A year or so later, when the software got a wider release, the internet went wild. Social media was flooded with all sorts of bizarre and wondrous creations, an exuberant hodgepodge of fantasies and artistic styles. And a few months later it happened again, this time with language, and a product called ChatGPT, also produced by OpenAI. Ask ChatGPT to produce a summary of the Book of Job in the style of the poet Allen Ginsberg and it would come up with a reasonable attempt in a few seconds. Ask it to render Ginsberg’s poem Howl in the form of a management consultant’s slide deck presentation and it would do that too. The abilities of these programs to conjure up strange new worlds in words and pictures alike entranced the public, and the desire to have a go oneself produced a growing literature on the ins and outs of making the best use of these tools, and particularly how to structure inputs to get the most interesting outcomes.
The latter skill has become known as “prompt engineering”: the technique of framing one’s instructions in terms most clearly understood by the system, so it returns the results that most closely match expectations – or perhaps exceed them. Tech commentators were quick to predict that prompt engineering would become a sought-after and well remunerated job description in a “no code” future, where the most powerful way of interacting with intelligent systems would be through the medium of human language. No longer would we need to know how to draw, or how to write computer code: we would simply whisper our desires to the machine and it would do the rest. The limits on AI’s creations would be the limits of our own imaginations.
Imitators of and advances on Dall-E followed quickly. Dall-E mini (later renamed Craiyon) gave those not invited to OpenAI’s private services a chance to play around with a similar, less powerful, but still highly impressive tool. Meanwhile, the independent commercial effort Midjourney and the open-source Stable Diffusion used a different approach to classifying and generating images, to much the same ends. Within a few months, the field had rapidly advanced to the generation of short videos and 3D models, with new tools appearing daily from academic departments and hobbyist programmers, as well as the established giants of social media and now AI: Facebook (aka Meta), Google, Microsoft and others. A new field of research, software and contestation had opened up.
The name Dall-E combines the robot protagonist of Disney’s Wall-E with the Spanish surrealist artist Salvador Dalí. On the one hand, you have the figure of a plucky, autonomous and adorable little machine sweeping up the debris of a collapsed human civilisation, and on the other a man whose most repeated bon mots include, “Those who do not want to imitate anything, produce nothing,” and “What is important is to spread confusion, not eliminate it.” Both make admirable namesakes for the broad swathe of tools that have come to be known as AI image generators.
In the past year, this new wave of consumer AI, which includes both image generation and tools such as ChatGPT, has captured the popular imagination. It has also provided a boost to the fortunes of major technology companies who have, despite much effort, failed to convince most of us that either blockchain or virtual reality (“the metaverse”) are the future that any of us want. At least this one feels fun, for five minutes or so; and “AI” still has that sparkly, science-fiction quality, redolent of giant robots and superhuman brains, which provides that little contact high with the genuinely novel. What’s going on under the hood, of course, is far from new.
There have been no major breakthroughs in the academic discipline of artificial intelligence for a couple of decades. The underlying technology of neural networks – a method of machine learning based on the way physical brains function – was theorised and even put into practice back in the 1990s. You could use them to generate images then, too, but they were mostly formless abstractions, blobs of colour with little emotional or aesthetic resonance. The first convincing AI chatbots date back even further. In 1964, Joseph Weizenbaum, a computer scientist at the Massachusetts Institute of Technology, developed a chatbot called Eliza. Eliza was modelled on a “person-centred” psychotherapist: whatever you said, it would mirror back to you. If you said “I feel sad”, Eliza would respond with “Why do you feel sad?”, and so on. (Weizenbaum actually wanted his project to demonstrate the superficiality of human communication, not to be a blueprint for future products.)

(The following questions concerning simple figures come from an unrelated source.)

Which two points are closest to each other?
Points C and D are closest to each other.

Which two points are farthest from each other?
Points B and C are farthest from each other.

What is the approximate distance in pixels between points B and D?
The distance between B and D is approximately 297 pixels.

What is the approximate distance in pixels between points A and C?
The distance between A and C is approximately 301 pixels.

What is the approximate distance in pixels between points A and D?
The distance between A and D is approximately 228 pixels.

Early AIs didn’t know much about the world, and academic departments lacked the computing power to exploit them at scale. The difference today is not intelligence, but data and power. The big tech companies have spent 20 years harvesting vast amounts of data from culture and everyday life, and building vast, energy-hungry data centres filled with ever more powerful computers to churn through it. What were once creaky old neural networks have become super-powered, and the gush of AI we’re seeing is the result.
AI image generation relies on the assembly and analysis of millions upon millions of tagged images; that is, images that come with some kind of description of their content already attached. These images and descriptions are then processed through neural networks that learn to associate particular and deeply nuanced qualities of the image – shapes, colours, compositions – with certain words and phrases. These qualities are then layered on top of one another to produce new arrangements of shape, colour and composition, based on the billions of differently weighted associations produced by a simple prompt. But where did all those original images come from?
The datasets released by LAION, a German non-profit, are a good example of the kind of image-text collections used to train large AI models (they provided the basis for both Stable Diffusion and Google’s Imagen, among others). For more than a decade, another non-profit web organisation, Common Crawl, has been indexing and storing as much of the public world wide web as it can access, filing away as many as 3bn pages every month. Researchers at LAION took a chunk of the Common Crawl data and pulled out every image with an “alt” tag, a line or so of text meant to be used to describe images on web pages. After some trimming, links to the original images and the text describing them are released in vast collections: LAION-5B, released in March 2022, contains more than five billion text-image pairs. These images are “public” images in the broadest sense: any image ever published on the internet may be gathered up into them, with exactly the kind of strange effects one may expect.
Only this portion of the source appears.